Prep 13 mins
Cook 10 mins
This is from a weight watchers recipe book. Its 5 points. It is really good if you like lamb... so... yeah...
- 4 1⁄2 teaspoons soy sauce
- 2 teaspoons honey
- 4 teaspoons vegetable oil
- 1 lb boneless lamb, cut into thin strips (from the loin)
- 1 red bell pepper, seeded and cut into 1/2 inch strips
- 1 yellow bell pepper, seeded and cut into 1/2 inch strips
- 6 scallions, cut into 2 inch lengths
- 4 cloves minced garlic
- 2 teaspoons grated peeled gingerroot
- 1 grated orange, zest of
- 1⁄4 teaspoon crushed red pepper flakes, to taste
- 2 tablespoons low sodium chicken broth
- fresh coarse ground black pepper
- 1 tablespoon chopped mint
- In a small bowl mix the soy sauce and honey.
- Heat a large nonstick wok or skillet over high heat.

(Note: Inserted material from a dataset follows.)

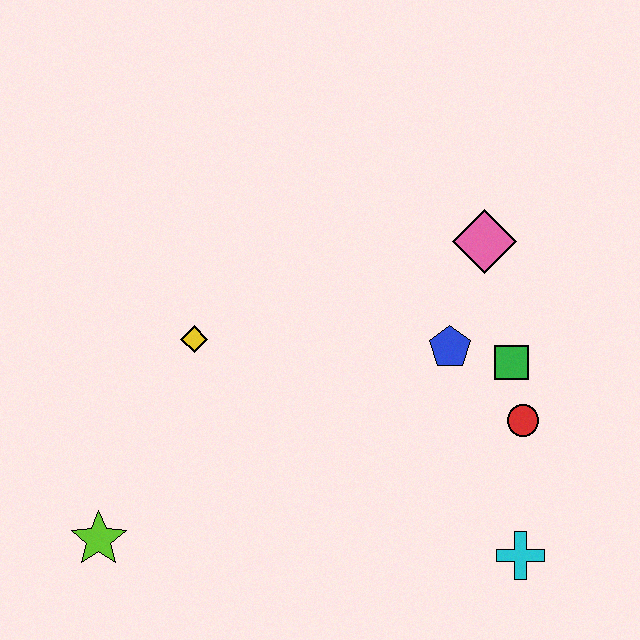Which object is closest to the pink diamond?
The blue pentagon is closest to the pink diamond.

- Add the oil and lamb; stir fry until the lamb loses its red color, 1-2 minutes.
- With a slotted spoon, transfer to a plate.
- Reduce heat slightly.
- Add the bell peppers; stir fry until slightly softened, about 4 minutes.
- Add scallions, garlic, gingerroot, orange zest, pepper flakes, and soy sauce mixture; stir fry 30 seconds longer.
- Return lamb to wok.
- Add the broth and pepper; stir fry 30 seconds longer.
- Serve, sprinkled with the mint.
This was enjoyable although something about the lamb / pepper / mint combination didn't quite hit it off 100% with me. My partner really enjoyed it so I thought 4/5 was a happy medium. The only thing I changed was using only green bell peppers, although that would have only affected the appearance not the flavor too much.